Between all the suckling, snoozing, romping and tumbling they do, how can you look at a litter of puppies and pick out the ones who have what it takes to be a successful guide dog?
A new study suggests one of the first tip-offs may come from the kind of attention that mom gives her puppies in their first three weeks of life.
In a group of 98 puppies (39 German shepherds, 44 Labrador retrievers and 15 golden retrievers) who were bred to become guide dogs for people with visual disabilities, it wasn't the pups who got the most licks and milk on demand that were most likely to succeed.
It was the ones who didn't.
Strongly represented in the roughly 32% of puppies who washed out of "seeing-eye" dog training school were those who, in their first three weeks of life, spent lots of time nursing while their mom lay on her side, and who got lots of extra licking from mom.
Among the 66 puppies who, at age 2 1/2, graduated from guide dog training school, researchers noted a clear trend: Many were puppies who at various points had to scramble for a chance to nurse while their mom was sitting, standing or marching away.
The authors of the new research, from University of Pennsylvania's departments of psychology, biostatistics, biology and veterinary medicine, surmise that, in a group of puppies who are roughly equally endowed with the intelligence to succeed at guide dog school, the ones who have the best chance of success are those who had attentive moms, but who nevertheless endured just a little bit of stress as babies.
Their report was published Monday online in the journal PNAS.
"Vertical nursing" — suckling while mom is upright and not wholly open for business — is challenging, and, as a result, not very common. Getting a bit of nourishment that way involves finding a nipple that's either hidden away or on the move, and keeping up.

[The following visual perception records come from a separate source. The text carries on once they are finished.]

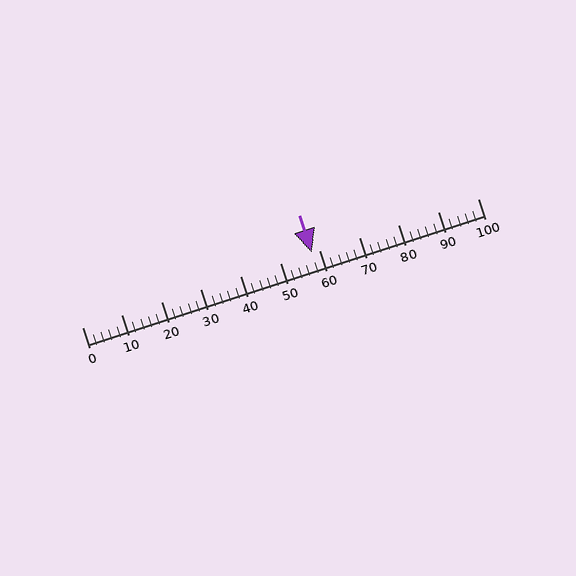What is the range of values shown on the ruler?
The ruler shows values from 0 to 100.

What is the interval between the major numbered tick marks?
The major tick marks are spaced 10 units apart.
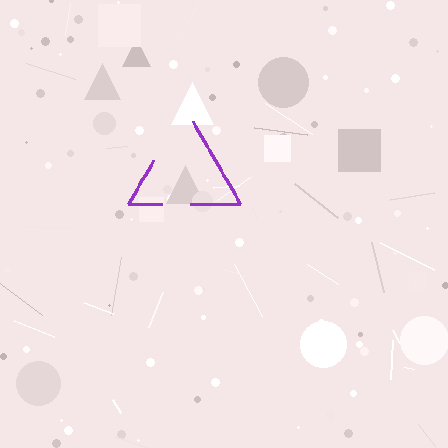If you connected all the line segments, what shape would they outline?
They would outline a triangle.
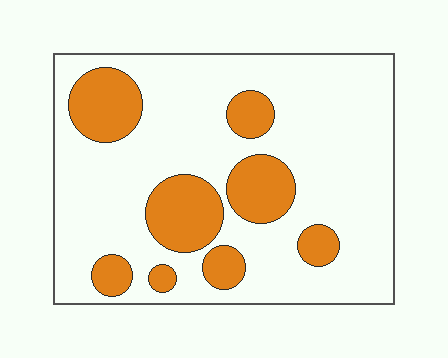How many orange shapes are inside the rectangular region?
8.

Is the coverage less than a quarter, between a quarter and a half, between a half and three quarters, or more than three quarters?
Less than a quarter.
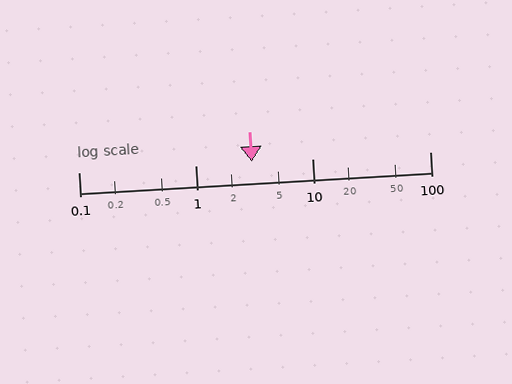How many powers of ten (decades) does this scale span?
The scale spans 3 decades, from 0.1 to 100.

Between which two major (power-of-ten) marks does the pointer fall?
The pointer is between 1 and 10.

Puppies who succeed at it are either blessed with special levels of perseverance, ingenuity and problem-solving, or they develop it (and are rewarded for their troubles with a drink of milk) when mom meets most of their needs, but makes them work just a bit harder once in a while.
Either way, by the time they're young adults, at 14 to 16 months, these mobile nursers have an edge that allows more of them to succeed. As these gently-stressed babies grow into their own, they display better abilities to navigate around obstacles, to cope with unfamiliar settings and objects, and to suppress their instinctual responses than do dogs who commanded the lion's share of mom's milk and attention.
The tasks in young adulthood that best predicted success in guide dog school drew upon these qualities. By the time these dogs reached 2 1/2, those differences were pretty good predictors of whether they had what it takes to complete a guide dog's rigorous training.
The researchers put the young dogs through a battery of 11 behavioral tasks in a bid to identify which best predicted success in guide dog school. They found that dogs who would graduate were far more likely than washouts to crack a multistep problem-solving test that involved gaining access to a treat. And those who held off barking or whining longest when confronted with a battery-operated toy cat were also more likely to succeed than those who quickly protested when left in a room with a pair of these diabolical creatures.
A third task yielded predictions of success that differed according to breed. The test involved the experimenter standing in front of the young adult dog with a black fold-up umbrella and, out of the blue, pressing the button that causes it to shoot outward and unfurl.
Labrador retrievers that responded to the umbrella-opening exercise with higher levels of surprise and fear were less likely to complete guide dog school successfully. But for golden retrievers, the opposite was true: Those who responded to the unexpected umbrella deployment with greater surprise and subsequently wariness were more likely to succeed in guide dog school.
"In sum, what predicts a successful guide dog?" the researchers ask. "Our results support previous studies on other animals in reaffirming the enduring benefits of maternal care — in moderation." Quite possibly, everything else flows from those little moments of adversity that puppies (or rat, squirrel, monkey and human babies) experience when mom throws a little challenge their way.